The day was growing old when Dorongúr Whitethorn, Master of Duillond, climbed the curved stairway up to the elf-haven's highest terrace, and there came upon the young Green-elf he had first met some weeks before. The elf-lad was perched upon its very edge, his unshod feet swinging idly to and fro high above the winding road as his gaze followed its path over the long stone bridge that spanned the Lhûn. Feveren saw that it disappeared into a tree-clad cleft in the hills beyond the river, and in the fading light of the setting sun his keen elven-eyes could descry two tall stone towers gleaming above the treetops on either slope. All his mind was given to peering at them, and thus he did not notice the soft brush of the elf-lord's thought upon his own; but Dorongúr sensed disquiet in the youngster's heart: something had but lately happened that unsettled the elf-boy, and the old elf wondered at it.
'Hail, young Feveren!' he called as he strode up from behind, and the elf-lad gave a start before leaping to his feet.
'Well met, Master Dorongúr!' he replied and bowed his head respectfully, but on his face he wore a gleeful grin for he had grown fond of the elf-lord when he tarried before in Duillond.
'Welcome! It has been but six days since you set forth to meet the Longbeards in the north,' smiled the High-elf. 'I did not look for your return so soon, yet it brings me joy to see you again. How did you fare?'
Feveren laughed. 'The dwarrow-realm is much colder than I imagined in my mind, for it is snow-covered even in the springtime. The trees stand bare of leaves and there is no merry birdsong amongst their barren boughs, and the frozen streams sing no joyful song beneath their icy coatings. Yet though the land is bleak and cheerless, the dwarven-folk have stout hearts it seems to me. But it is hard to earn their trust.'
Dorongúr nodded sagely. 'They do not easily open their hearts to Elven-kind, it is true. Oft has strife risen between our kindreds, even since the Elder Days of old, but I have made a friendship with the Master of Thorin's Gate.'
Feveren grinned. 'Indeed, Lord Dwalin has a kindly heart!' he said. Then his smile faded. 'But never will I love the deep-dolven halls of his people, for they daunt my mind and fill my heart with dismay!'
'Yet this is not the cause of the boy's disquiet,' the elf-lord thought, but he smiled and said, 'Of course, a wild elf of the greenwood -- who delights to feel the free wind blowing through the trees, and the sun's warm rays shining down from the open sky -- would find no comfort underground! But what of his folk? Could you love the Dwarves?'
The young elf's brow creased in thought. 'I cannot deny I am glad to once more hear fair elven voices and to speak again in Elvish, though it was good to practise my skill in the Common Tongue ere my feet lead me beyond the Lhûn. But I do not dislike them. Yet there are two things about Durin's Folk that will ever be strange to my mind.'
'Oh? What then?' Dorongúr asked.
'Though my clan elders deemed me full-grown ere I departed my homewood, I well know that I am not yet fully grown in stature and ever have I been the least tall in any Elven company. But the Dwarven folk all stand nigh the height I was when I was but a score of years!'1
The High-elf chuckled. 'And secondly?'
'Hairy beards!' Feveren exclaimed, and together they laughed aloud, drawing bemused glances from the elves that stood speaking in hushed voices nearby. Dorongúr took Feveren then by the arm and drew him across the terrace to an open alcove that extended above a frothing waterfall and looked out over the river valley. 'Oft I come to stand upon this viewpoint to ponder,' the elf-lord explained. 'Here shall we be undisturbed.'
To the mind of Feveren it was alike the high tree-flets of his homewood, but roofed and fashioned from pale stone, and he gazed out once more into the gathering twilight.
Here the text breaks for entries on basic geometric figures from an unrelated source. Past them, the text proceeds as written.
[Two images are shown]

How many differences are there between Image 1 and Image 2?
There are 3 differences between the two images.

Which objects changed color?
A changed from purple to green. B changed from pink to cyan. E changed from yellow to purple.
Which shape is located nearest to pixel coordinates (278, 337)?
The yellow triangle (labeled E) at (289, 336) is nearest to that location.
The waters of the river far below gleamed silver in the the dying sunlight as it wended its slow course towards Mithlond, and again he saw the twin towers along the road. He pointed to them with his hand.
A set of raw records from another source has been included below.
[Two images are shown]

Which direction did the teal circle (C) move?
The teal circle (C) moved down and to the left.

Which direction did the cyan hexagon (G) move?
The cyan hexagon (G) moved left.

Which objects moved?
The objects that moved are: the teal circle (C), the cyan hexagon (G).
'Those towers that stand yonder, are they of Emyn Beraid?' he asked. Dorongúr looked out and shook his head.
'Nay, those guard the Eastway, the great dwarf-wrought gateway between lands of Ered Luin and the Shire of the Hobbit-folk. The Tower Hills lie to the south and east, wellnigh twenty leagues from Duillond, as the golden eagles of the mountains make it,' he replied, and he looked askance at the young elf. 'But it is not of the view that I wished to speak.'
Feveren looked at him in wonderment, for suddenly the elf-lord's face and voice were grave.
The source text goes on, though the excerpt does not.